Pressure on legislators is needed.
See that great community organization BASD Proud Parents on this issue too.
The proposal from Gov. Tom Wolf on Tuesday to overhaul the state’s charter school system is aggressive, welcome and long overdue.
The current system is unsustainable. School districts are paying too much money — $1.8 billion statewide last year — and those figures are only going to increase. Allentown’s costs have doubled to $60 million, 20% of its budget, in just five years.
And that money is going to charter schools that are public schools in name only, in many ways.
They don’t have the same level of accountability and transparency as school districts. It’s hard to consider them truly public if they aren’t held to the same standards, such as publicly bidding major expenses, releasing details of every dollar spent and answering to a local, publicly elected school board.
Wolf’s heart is in the right place. But I fear this may be just another example of him banging his head against the Republican wall in the Legislature, similar to his attempts to levy a severance tax on natural gas mining.
His administration can impose some changes on charter schools. But the biggest need — changing funding formulas — requires legislative action. And Republicans are the party of school choice.
Democratic Auditor General Eugene DePasquale has been calling for changes to the charter school law for years and the Legislature hasn’t listened. Let’s see if the governor has any more pull.
Those discussions should start with revising the faulty thinking of a student’s per capita funding “following them” from their school district to a charter school.
It doesn’t always cost charter schools, especially cyber charters, that much to educate the same student.
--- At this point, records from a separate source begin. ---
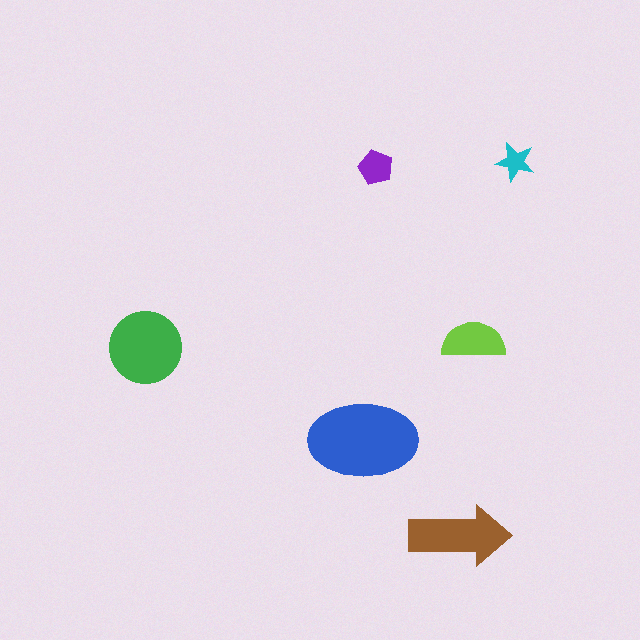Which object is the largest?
The blue ellipse.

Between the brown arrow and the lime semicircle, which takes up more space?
The brown arrow.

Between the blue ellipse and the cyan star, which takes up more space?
The blue ellipse.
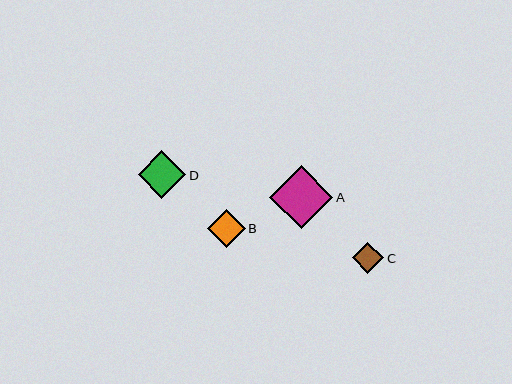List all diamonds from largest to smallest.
From largest to smallest: A, D, B, C.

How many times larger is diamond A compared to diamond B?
Diamond A is approximately 1.7 times the size of diamond B.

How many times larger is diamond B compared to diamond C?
Diamond B is approximately 1.2 times the size of diamond C.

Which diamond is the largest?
Diamond A is the largest with a size of approximately 63 pixels.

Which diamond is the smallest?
Diamond C is the smallest with a size of approximately 31 pixels.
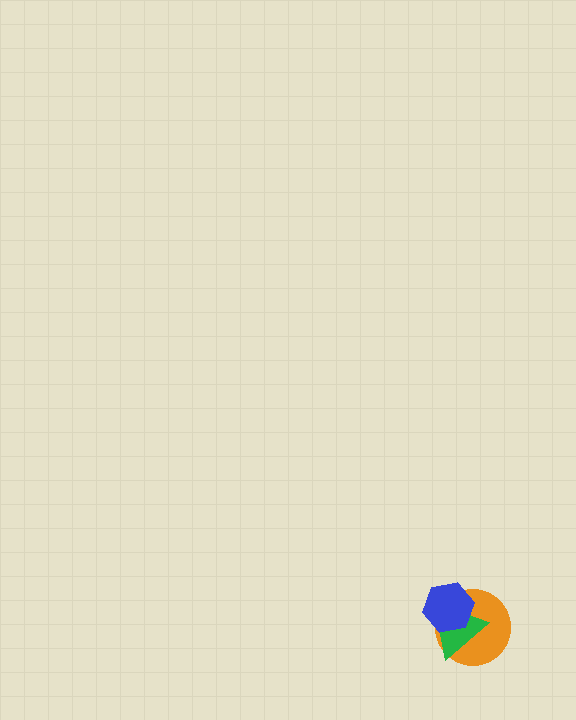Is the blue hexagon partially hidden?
No, no other shape covers it.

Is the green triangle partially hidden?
Yes, it is partially covered by another shape.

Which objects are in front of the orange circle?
2 objects cover part of the orange circle: the green triangle and the blue hexagon.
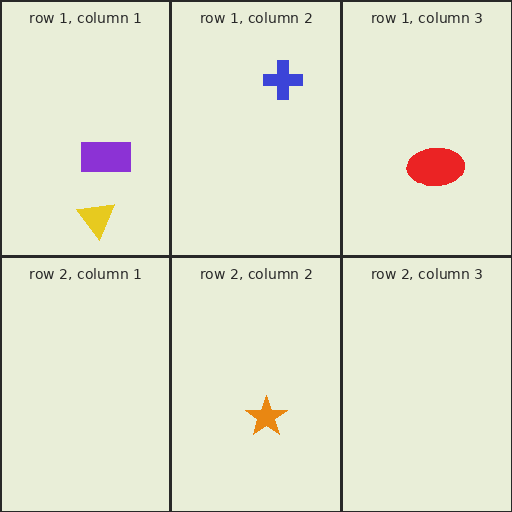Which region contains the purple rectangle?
The row 1, column 1 region.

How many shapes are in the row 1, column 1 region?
2.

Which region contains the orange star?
The row 2, column 2 region.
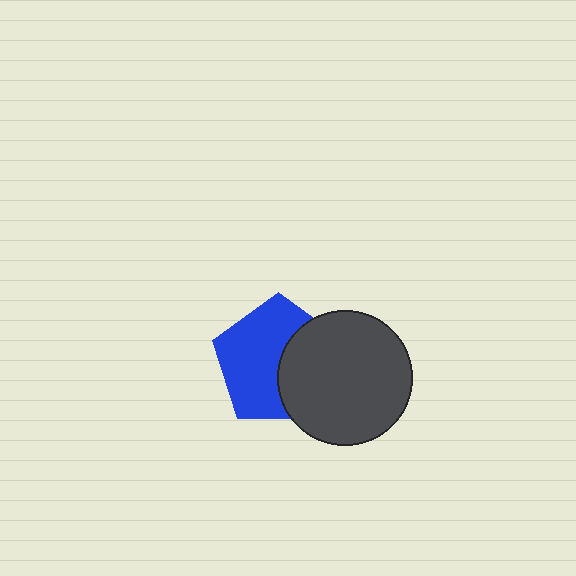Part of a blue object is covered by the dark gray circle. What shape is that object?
It is a pentagon.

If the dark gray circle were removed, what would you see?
You would see the complete blue pentagon.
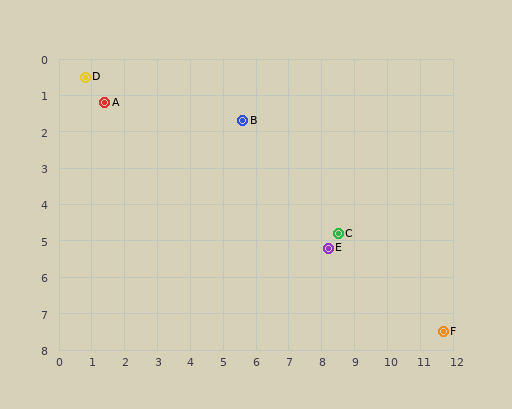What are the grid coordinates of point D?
Point D is at approximately (0.8, 0.5).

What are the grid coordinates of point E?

And districts don’t see an accompanying dollar-for-dollar reduction in their costs.
Unless an entire classroom of students at the same grade level moves to a charter, a district can’t cut the expenses, including the teacher’s salary, that go with that classroom. State officials need to come up with a better formula.
Cyber charters especially make out under that formula now. They collect the same tuition rate as traditional charter schools but have substantially lower costs. Taxpayers are overpaying more than $250 million annually, according to a February study by Education Voters of Pennsylvania, a project of the left-leaning Keystone Research Center.
I have a few suggestions in addition to Wolf’s recommendations:
* Reimburse districts for some charter tuition costs.
* Don’t require school districts to pay tuition for private school students or home-schooled students who move to charter schools.
There is a place for charter schools. But if they are going to be publicly funded, they must operate under the same rules as traditional public schools, and be funded realistically.
The system must be changed to make that happen.